🤖 AI Summary
This study systematically evaluates the capacity of the lightweight open-source large language model Llama 3.2 (3B) to deliver formative feedback for novice Java programming learners. Addressing the need for privacy-preserving, locally deployable AI teaching assistants, we conduct qualitative content analysis grounded in an established programming education feedback assessment framework, using authentic student code submissions. Multi-dimensional manual coding and attribution analysis reveal critical limitations: while the model consistently generates syntactically correct feedback, it frequently exhibits erroneous root-cause attribution, lacks conceptual explanations, demonstrates insufficient diagnostic depth, and provides weak personalized scaffolding. Our contributions include (1) establishing the first empirically grounded benchmark for assessing feedback quality of lightweight LLMs in programming education, (2) identifying concrete pedagogical improvement pathways, and (3) providing theoretical and practical guidance for deploying resource-efficient, highly controllable AI tutors in educational settings.
📝 Abstract
Large Language Models (LLMs) have been subject to extensive research in the past few years. This is particularly true for the potential of LLMs to generate formative programming feedback for novice learners at university. In contrast to Generative AI (GenAI) tools based on LLMs, such as GPT, smaller and open models have received much less attention. Yet, they offer several benefits, as educators can let them run on a virtual machine or personal computer. This can help circumvent some major concerns applicable to other GenAI tools and LLMs (e. g., data protection, lack of control over changes, privacy). Therefore, this study explores the feedback characteristics of the open, lightweight LLM Llama 3.2 (3B). In particular, we investigate the models' responses to authentic student solutions to introductory programming exercises written in Java. The generated output is qualitatively analyzed to help evaluate the feedback's quality, content, structure, and other features.
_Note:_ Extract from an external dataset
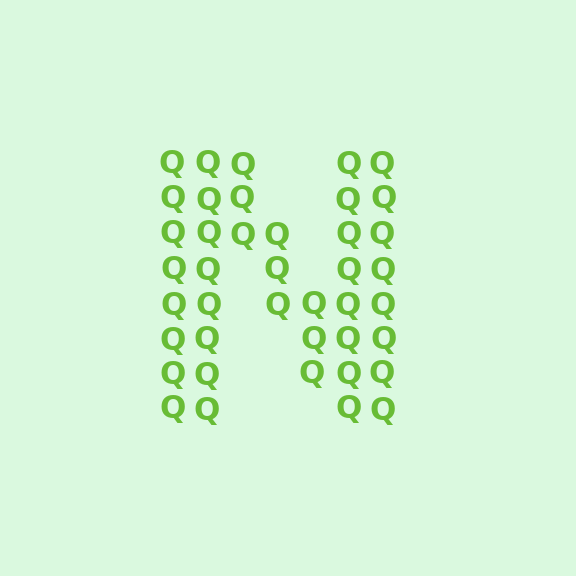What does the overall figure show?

The results provide a comprehensive overview of the feedback capabilities and serious shortcomings of this open, small LLM. We further discuss the findings in the context of previous research on LLMs and contribute to benchmarking recently available GenAI tools and their feedback for novice learners of programming. Thereby, this work has implications for educators, learners, and tool developers attempting to utilize all variants of LLMs (including open, and small models) to generate formative feedback and support learning.